On symmetric and approximately symmetric operators

TL;DR

This paper investigates the properties of symmetric and approximately symmetric operators in Banach spaces, revealing conditions under which smooth compact operators are right-symmetric or not, and characterizing approximately orthogonality preserving operators.

Contribution

It introduces local orthogonality preserving operators, characterizes right-symmetric smooth compact operators, and establishes that approximately orthogonality preserving operators are injective in finite dimensions.

Findings

Smooth compact operators are either rank one or not right-symmetric.

No right-symmetric smooth compact operators lack non-zero left-symmetric points.
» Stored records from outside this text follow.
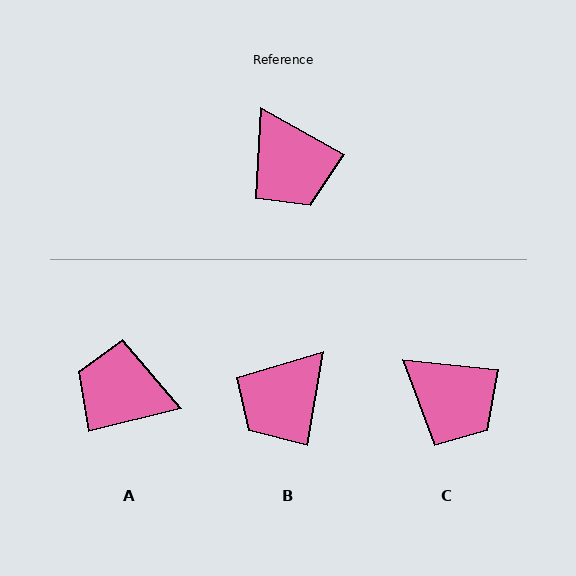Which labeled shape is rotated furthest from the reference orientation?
A, about 137 degrees away.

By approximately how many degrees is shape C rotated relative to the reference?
Approximately 23 degrees counter-clockwise.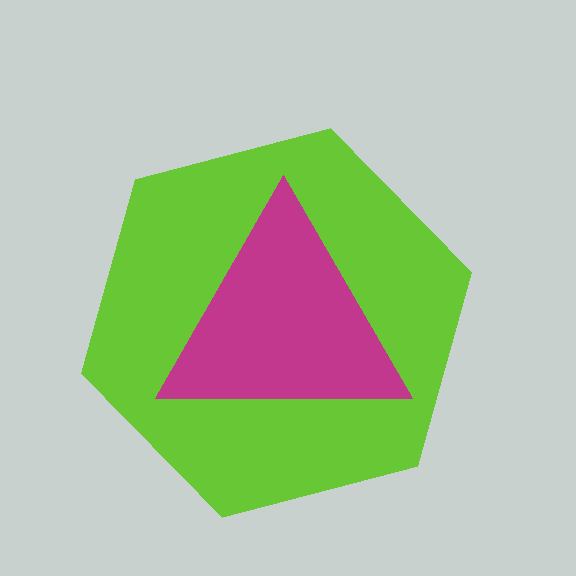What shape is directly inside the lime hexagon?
The magenta triangle.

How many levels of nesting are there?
2.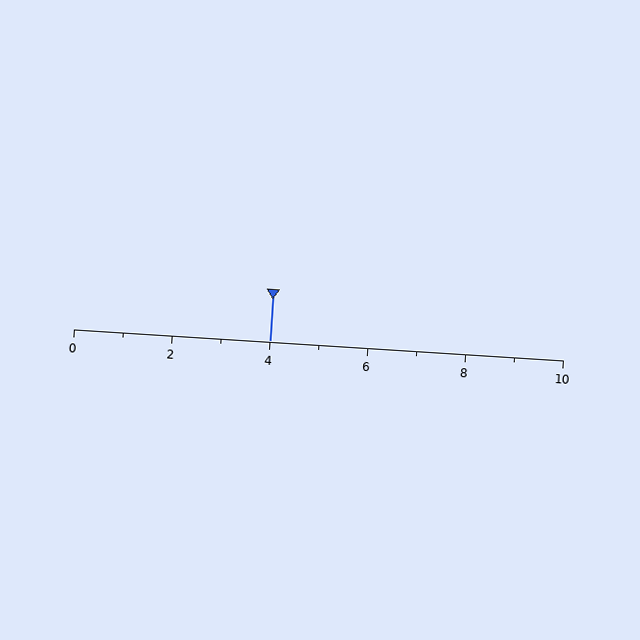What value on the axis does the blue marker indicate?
The marker indicates approximately 4.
Approximately orthogonality preserving operators are exactly the injective operators in finite-dimensional spaces.

Abstract

We introduce the notion of local orthogonality preserving operators to study the right-symmetry of operators. As a consequence of our work, we show that any smooth compact operator defined on a smooth and reflexive Banach space is either a rank one operator or it is not right-symmetric. We show that there are no right-symmetric smooth compact operators defined on a smooth and reflexive Banach space that fails to have any non-zero left-symmetric point. We also study approximately orthogonality preserving and reversing operators (in the sense of Chmieli\'{n}ski and Dragomir). We show that on a finite-dimensional Banach space, an operator is approximately orthogonality preserving (reversing) in the sense of Dragomir if and only if it is an injective operator.